C. DES TENSIONS SOCIALES SOUS-JACENTES
Malgré la politique gradualiste du Gouvernement, le
niveau
de vie de la population a été très affecté par la
récession économique
. Il est toutefois difficile
d'évaluer la chute réelle du pouvoir d'achat des
ménages : en effet, les revenus monétaires ne
reflètent qu'une partie d'un niveau de vie grandement soutenu par
l'auto-consommation. Néanmoins, les experts s'accordent à
considérer que la situation sanitaire de la population s'est
considérablement dégradée depuis l'indépendance,
sous l'effet conjugué d'une consommation alimentaire
déséquilibrée, voire insuffisante, et du difficile
accès aux soins médicaux les plus élémentaires. La
brusque augmentation des prix intervenue en avril 1996 n'a
été que partiellement compensée par une
réévaluation simultanée des salaires, retraites et
pensions de 40 % en moyenne. Début 1997, le salaire moyen
mensuel représentait l'équivalent de 80 dollars environ.
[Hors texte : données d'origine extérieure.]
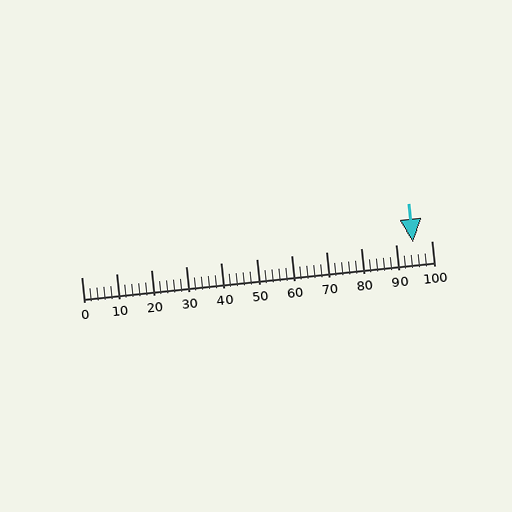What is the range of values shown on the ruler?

Dans le même temps, la politique d'assainissement budgétaire
à entraîné une réduction des subventions :
en 1996, les aides aux services d'entretien des habitations ont
été réduites de 50 % et les subventions aux
consommations d'eau et de chauffage, de 80 %.
La privatisation des logements est, quant à elle, presque
achevée. La plupart des logements ayant été
cédés à leurs occupants avant le lancement officiel de
l'opération en septembre 1992, celle-ci n'a pratiquement
concerné que les logements appartenant à des entreprises ou aux
autorités locales. Si depuis un an un véritable marché
immobilier se développe, il se caractérise par une hausse assez
rapide des prix, consécutive à l'interruption de la vague
d'émigration russe.
Par ailleurs, le maintien du niveau de vie est difficile pour une population
qui croit incomparablement plus vite que les emplois nouveaux et aura
doublé dans vingt ans. Que se passera-t-il dans les années
à venir dans le Ferghana surpeuplé - plus de 25 % de la
population sur 5 % du territoire national ? La démographie la
plus élevée de la région -500.000 habitants
supplémentaires chaque année- créera immanquablement de
graves déséquilibres économiques et sociaux. Dans un pays
où la moyenne d'âge est de 15 ans, une jeunesse de plus en
plus nombreuse, fascinée par le mode de vie occidentale mais trouvant
difficilement des emplois, n'acceptera pas toujours le respect et
l'obéissance qu'elle doit, selon les us et coutumes, aux anciens.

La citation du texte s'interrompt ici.